Many cloud SSO providers now offer "password based SSO" (e.g. https://docs.microsoft.com/en-us/azure/active-directory/active-directory-appssoaccess-whatis ), where, even if the SaaS you want to log in to doesn't support SAML or the like, you can still do SSO, because the SSO service will parse the HTML, store your password, and log you in to the 3rd party SaaS app.

Microsoft is advertising this. And, for example, if you do a Google search of "Gusto SSO", you'll see many others that advertise it. (I pick on Gusto, because they have no SAML, and you can see from all the SSO services that claim they support it that it is an autogenerated template...).

Now, to me this is a major vulnerability: The main reason we want SSO is so that when we onboard someone, we do it in one place, and when they leave, we have only one password to revoke: not dozens. Otherwise, you're bound to forget that they also have the password to randomsaas.com...

But, that only works if the password doesnt go through their browser. If it's a password based SSO, and the SSO app is just autotyping their login the login goes through their browser, and so, they can sniff and store it. Therefore, even if you revoke the users SSO, they can still have stored the password.

Is there any solution for this?

  • 5
    That sounds a lot less like SSO and more like a password manager to me. Nov 17, 2016 at 7:52
  • 3
    I'm not sure I understand what you mean with the one password to revoke being the main reason for SSO. Who is "we"?. Can you clarify? Nov 17, 2016 at 9:58

1 Answer 1


Technically the Password-based Single Sign-On from Azure AD (from your link) is not an SSO solution but a password management one. The external application has its own credentials including password, and a plugin installed in the browser types them into an HTML form on behalf of the user, exactly what Lastpass does.

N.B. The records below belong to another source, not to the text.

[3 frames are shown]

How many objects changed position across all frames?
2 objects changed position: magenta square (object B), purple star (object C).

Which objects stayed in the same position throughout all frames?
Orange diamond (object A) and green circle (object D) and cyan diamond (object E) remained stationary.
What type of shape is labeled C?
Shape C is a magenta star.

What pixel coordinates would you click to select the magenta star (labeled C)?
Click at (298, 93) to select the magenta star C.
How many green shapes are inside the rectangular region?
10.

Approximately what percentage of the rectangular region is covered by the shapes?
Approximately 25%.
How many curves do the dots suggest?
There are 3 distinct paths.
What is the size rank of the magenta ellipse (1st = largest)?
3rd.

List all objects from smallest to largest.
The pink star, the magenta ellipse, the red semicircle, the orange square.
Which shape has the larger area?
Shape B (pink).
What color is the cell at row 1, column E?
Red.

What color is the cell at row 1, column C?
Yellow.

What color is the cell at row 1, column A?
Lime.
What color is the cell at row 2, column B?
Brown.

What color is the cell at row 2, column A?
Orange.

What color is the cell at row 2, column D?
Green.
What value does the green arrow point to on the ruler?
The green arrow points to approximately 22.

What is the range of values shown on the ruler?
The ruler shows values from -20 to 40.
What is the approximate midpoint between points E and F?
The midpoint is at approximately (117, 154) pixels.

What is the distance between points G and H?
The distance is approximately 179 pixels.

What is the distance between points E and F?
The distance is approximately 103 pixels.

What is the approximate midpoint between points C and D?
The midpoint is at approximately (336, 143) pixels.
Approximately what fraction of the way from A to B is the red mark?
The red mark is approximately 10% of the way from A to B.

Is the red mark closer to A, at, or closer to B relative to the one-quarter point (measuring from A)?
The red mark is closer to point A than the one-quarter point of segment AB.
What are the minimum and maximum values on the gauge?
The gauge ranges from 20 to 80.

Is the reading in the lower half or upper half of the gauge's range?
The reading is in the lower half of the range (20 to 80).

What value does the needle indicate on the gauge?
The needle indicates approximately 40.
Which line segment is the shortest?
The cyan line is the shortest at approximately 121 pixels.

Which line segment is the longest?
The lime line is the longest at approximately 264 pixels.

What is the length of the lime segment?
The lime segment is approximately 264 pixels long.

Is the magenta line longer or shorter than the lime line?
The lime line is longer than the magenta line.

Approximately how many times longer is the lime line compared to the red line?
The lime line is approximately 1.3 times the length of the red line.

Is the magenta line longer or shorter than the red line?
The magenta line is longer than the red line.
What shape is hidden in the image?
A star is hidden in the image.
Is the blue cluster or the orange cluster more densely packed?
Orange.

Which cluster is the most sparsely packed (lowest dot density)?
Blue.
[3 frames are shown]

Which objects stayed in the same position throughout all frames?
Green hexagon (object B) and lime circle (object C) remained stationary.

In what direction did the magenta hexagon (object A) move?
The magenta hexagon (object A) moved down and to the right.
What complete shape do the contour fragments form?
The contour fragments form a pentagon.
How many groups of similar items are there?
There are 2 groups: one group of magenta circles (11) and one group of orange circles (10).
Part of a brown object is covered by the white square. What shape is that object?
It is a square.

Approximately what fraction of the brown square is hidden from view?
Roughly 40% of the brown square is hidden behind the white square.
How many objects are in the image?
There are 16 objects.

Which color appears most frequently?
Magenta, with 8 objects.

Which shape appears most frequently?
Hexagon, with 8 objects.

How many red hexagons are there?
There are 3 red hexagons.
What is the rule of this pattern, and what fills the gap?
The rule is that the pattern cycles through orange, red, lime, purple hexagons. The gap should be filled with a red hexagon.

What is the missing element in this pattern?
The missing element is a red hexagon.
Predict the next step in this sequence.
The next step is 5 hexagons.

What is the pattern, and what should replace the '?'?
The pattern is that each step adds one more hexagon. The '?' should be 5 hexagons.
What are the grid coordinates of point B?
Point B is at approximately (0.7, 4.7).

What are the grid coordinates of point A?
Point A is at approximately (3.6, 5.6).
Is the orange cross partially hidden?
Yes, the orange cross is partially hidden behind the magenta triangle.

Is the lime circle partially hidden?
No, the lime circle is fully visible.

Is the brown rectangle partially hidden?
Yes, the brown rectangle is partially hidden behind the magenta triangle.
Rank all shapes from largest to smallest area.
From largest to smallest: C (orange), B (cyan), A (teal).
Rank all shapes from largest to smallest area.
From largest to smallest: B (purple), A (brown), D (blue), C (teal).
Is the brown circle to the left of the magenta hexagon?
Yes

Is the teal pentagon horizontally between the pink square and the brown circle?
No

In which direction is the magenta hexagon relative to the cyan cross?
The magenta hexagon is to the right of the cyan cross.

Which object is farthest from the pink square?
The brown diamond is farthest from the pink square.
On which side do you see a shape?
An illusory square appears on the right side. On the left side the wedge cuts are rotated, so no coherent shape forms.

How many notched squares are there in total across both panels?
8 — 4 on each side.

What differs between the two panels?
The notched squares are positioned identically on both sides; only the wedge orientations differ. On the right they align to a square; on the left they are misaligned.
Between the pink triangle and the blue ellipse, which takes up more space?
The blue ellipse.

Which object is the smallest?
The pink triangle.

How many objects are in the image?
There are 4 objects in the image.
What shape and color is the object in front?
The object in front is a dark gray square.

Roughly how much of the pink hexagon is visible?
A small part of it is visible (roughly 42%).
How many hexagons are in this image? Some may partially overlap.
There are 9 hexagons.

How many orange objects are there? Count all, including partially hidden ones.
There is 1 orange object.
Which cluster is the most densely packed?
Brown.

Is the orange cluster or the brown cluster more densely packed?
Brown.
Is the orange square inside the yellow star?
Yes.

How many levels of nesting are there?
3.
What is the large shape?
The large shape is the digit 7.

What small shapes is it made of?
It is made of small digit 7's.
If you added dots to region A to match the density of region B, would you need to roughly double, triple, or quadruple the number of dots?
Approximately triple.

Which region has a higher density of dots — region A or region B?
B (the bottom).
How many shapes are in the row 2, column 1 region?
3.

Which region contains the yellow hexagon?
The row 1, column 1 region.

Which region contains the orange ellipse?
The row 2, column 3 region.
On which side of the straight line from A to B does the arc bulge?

That means that those credentials have to been managed individually: created for a new users and revoked if user leaves. No doing so will indeed leave open security breaches, and the linked page in clear on that point even when credentials are managed by an administrator (emphasize mine):

The credentials are obfuscated from the end user during the automated sign in process; however they are technically discoverable by the user using web-debugging tools, and users and administrators should follow the same security policies as if the credentials were presented directly by the user.

That means that you should have different credentials for each user and individually revoke them if the user leaves.

Only in true SSO solutions like SAML or CAS where there is one single account shared by multiple applications you have one single password to revoke.